Elogio ai luoghi d’ombra del Giappone, quelli dove la polvere si accumula, l’erba non è tagliata, dove i boschi sono così fitti da sembrare lingue nere su cui sono stinti carbone di zucchero e liquirizia. Là dove il sudiciume del tempo dona una patina piena di vita e valore, e a rinnovarne la bellezza non sarebbe di certo una mano fresca di bianco, ma piuttosto l’ombra degli anfratti, il rimescolio dello sporco.

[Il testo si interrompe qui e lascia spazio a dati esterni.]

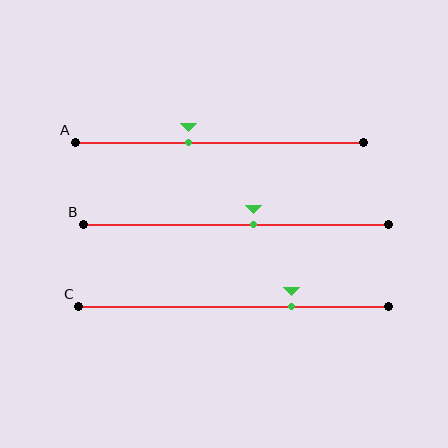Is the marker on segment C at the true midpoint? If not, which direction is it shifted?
No, the marker on segment C is shifted to the right by about 19% of the segment length.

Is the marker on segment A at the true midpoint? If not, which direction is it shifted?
No, the marker on segment A is shifted to the left by about 11% of the segment length.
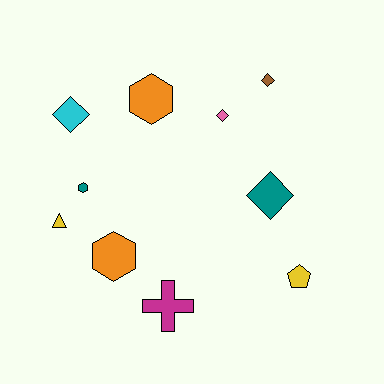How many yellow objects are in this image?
There are 2 yellow objects.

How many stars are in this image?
There are no stars.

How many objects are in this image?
There are 10 objects.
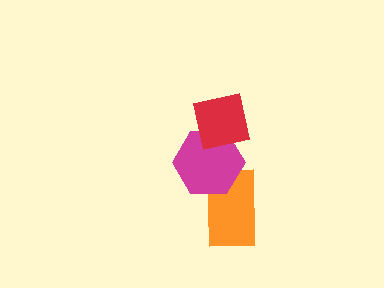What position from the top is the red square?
The red square is 1st from the top.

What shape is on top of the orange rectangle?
The magenta hexagon is on top of the orange rectangle.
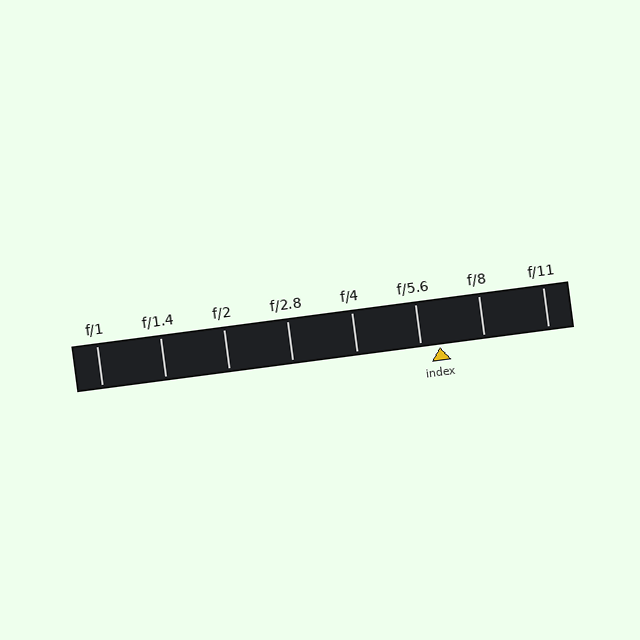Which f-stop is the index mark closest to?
The index mark is closest to f/5.6.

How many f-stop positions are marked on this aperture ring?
There are 8 f-stop positions marked.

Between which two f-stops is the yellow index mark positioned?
The index mark is between f/5.6 and f/8.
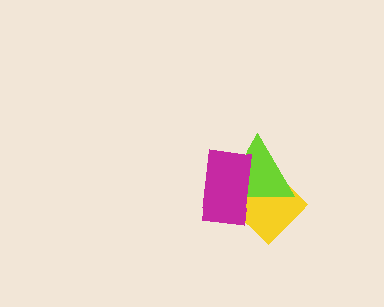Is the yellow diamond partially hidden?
Yes, it is partially covered by another shape.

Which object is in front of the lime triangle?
The magenta rectangle is in front of the lime triangle.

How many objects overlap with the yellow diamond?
2 objects overlap with the yellow diamond.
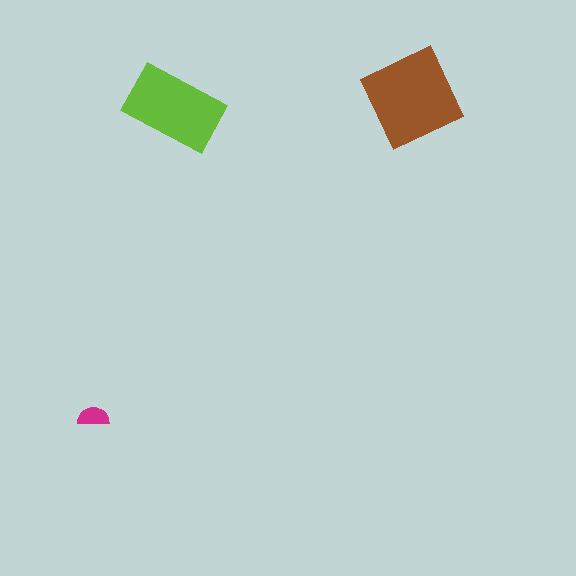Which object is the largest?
The brown square.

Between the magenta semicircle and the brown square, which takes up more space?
The brown square.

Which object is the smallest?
The magenta semicircle.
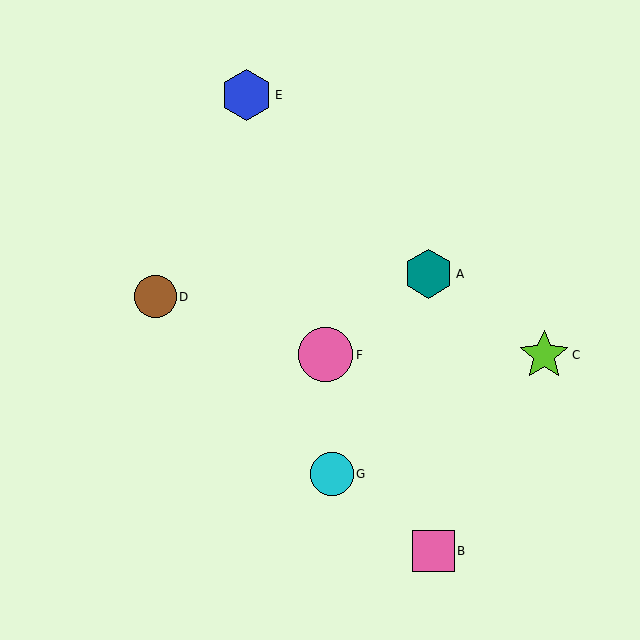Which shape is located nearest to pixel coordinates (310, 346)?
The pink circle (labeled F) at (325, 355) is nearest to that location.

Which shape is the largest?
The pink circle (labeled F) is the largest.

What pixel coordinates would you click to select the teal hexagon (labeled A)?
Click at (429, 274) to select the teal hexagon A.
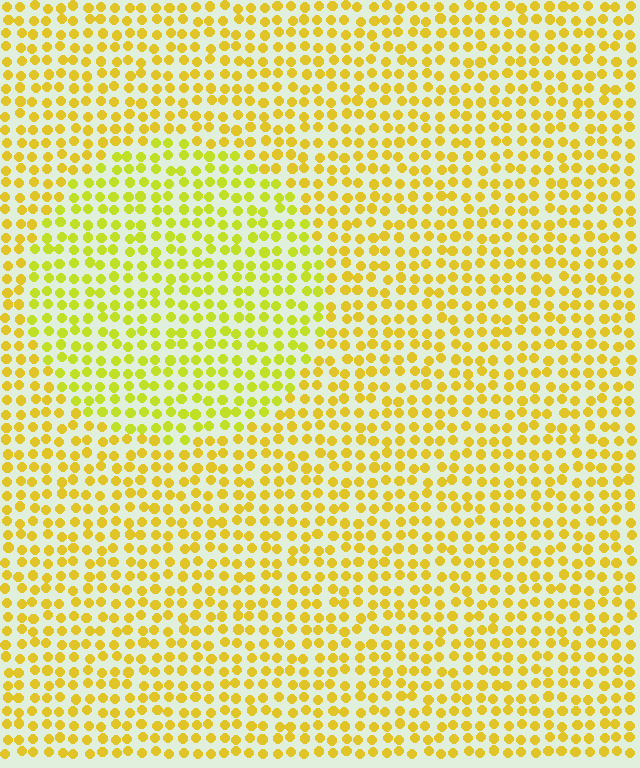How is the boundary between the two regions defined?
The boundary is defined purely by a slight shift in hue (about 19 degrees). Spacing, size, and orientation are identical on both sides.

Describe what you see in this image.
The image is filled with small yellow elements in a uniform arrangement. A circle-shaped region is visible where the elements are tinted to a slightly different hue, forming a subtle color boundary.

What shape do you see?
I see a circle.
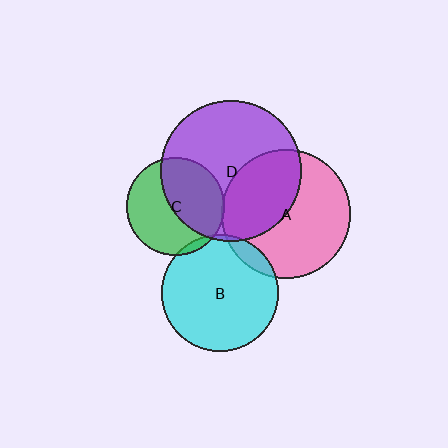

Elogio a quei luoghi opachi, quelli che lustrandoli si sottrarrebbe invece che aggiungere, neri come lacche di un’altra epoca, pastosi come la carta giapponese, guardati con occhio giusto, con la corretta inclinazione, seppur neri, si rivelano capaci di riflettere il più microscopico frammento di luce. Sono il tremolio ipnotico di una fiammella la notte. Un arcobaleno notturno di toni di buio, in un certo senso inafferrabili, accesi e spenti, accesi e spenti, ma forse proprio per questo capaci di un’estrema fascinazione.
Quei luoghi pieni di impronte di mani sudate e aloni di respiri, tanto più belli perché toccati da infinite dita e vissuti da infiniti corpi.